Because  the first rail lines were built by the  same people  who built the pre-railroad  tramways,
and  that's the gauge they  used.


Why  did 'they' use that gauge  then?
Because  the people who built the tramways used  the same jigs and tools that they had  used
for  building wagons, which used that wheel spacing.



Why  did the wagons have that  particular odd  wheel spacing?
Well, if they tried to  use any  other spacing, the wagon wheels would  break on  some of the old, long distance roads in England , because  that's the spacing of the wheel  ruts.


So  who built those old rutted  roads?
Imperial    Rome built the first long distance  roads in  Europe (including   England ) for  their legions.
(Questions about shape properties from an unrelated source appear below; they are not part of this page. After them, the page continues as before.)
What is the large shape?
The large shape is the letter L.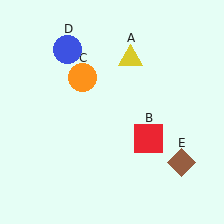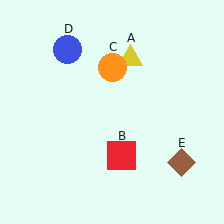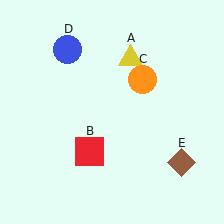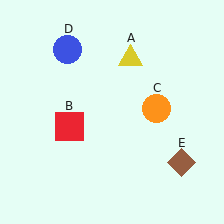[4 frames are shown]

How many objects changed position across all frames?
2 objects changed position: red square (object B), orange circle (object C).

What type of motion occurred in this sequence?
The red square (object B), orange circle (object C) rotated clockwise around the center of the scene.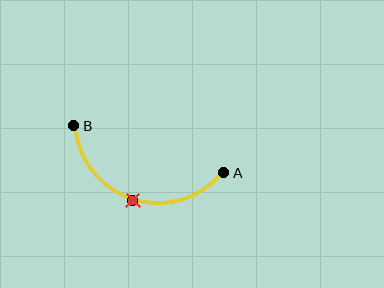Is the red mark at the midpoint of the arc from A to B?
Yes. The red mark lies on the arc at equal arc-length from both A and B — it is the arc midpoint.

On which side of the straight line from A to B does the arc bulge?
The arc bulges below the straight line connecting A and B.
Those  roads have been used ever since.


And  the ruts in the roads?  Roman war  chariots formed  the initial ruts, which everyone  else had  to match for fear of  destroying their  wagon wheels.

Since  the chariots were made for Imperial Rome, they  were all alike in the matter of wheel  spacing.  Therefore  the United States standard railroad  gauge of  4 feet, 8.5 inches is derived from the original specifications  for an Imperial Roman war chariot.



Bureaucracies  live forever.

So  the next time you are handed  a specification/procedure/process  and wonder 'What  horse's ass came up with  this?' you  may be exactly right. Imperial  Roman army  chariots were made just wide  enough to  accommodate the rear ends  of two  war horses. 
Now,  the twist to the  story
When  you see a Space Shuttle sitting on  its launch pad, there are two big booster rockets attached to the sides of  the main  fuel tank.   These are solid  rocket boosters, or SRBs, which are made by Thiokol at their factory in Utah.


The  engineers who designed the  SRBs would  have preferred to make them a bit  fatter, but  the SRBs had to be shipped by  train from  the factory to the launch  site. The  railroad line from the  factory happens  to run through a tunnel in  the mountains,  and the SRBs had to fit  through that  tunnel.  The tunnel is slightly wider  than the  railroad track, and the railroad  track, as  you now know, is about as  wide as  two horses' behinds.
So,  a major Space Shuttle design  feature of  what is arguably the world's  most advanced  transportation system was  determined over 2,000 years  ago by  the width of a horse's  ass. And  you thought being a horse's  ass wasn't  important?
Horse's  asses control just about  everything!!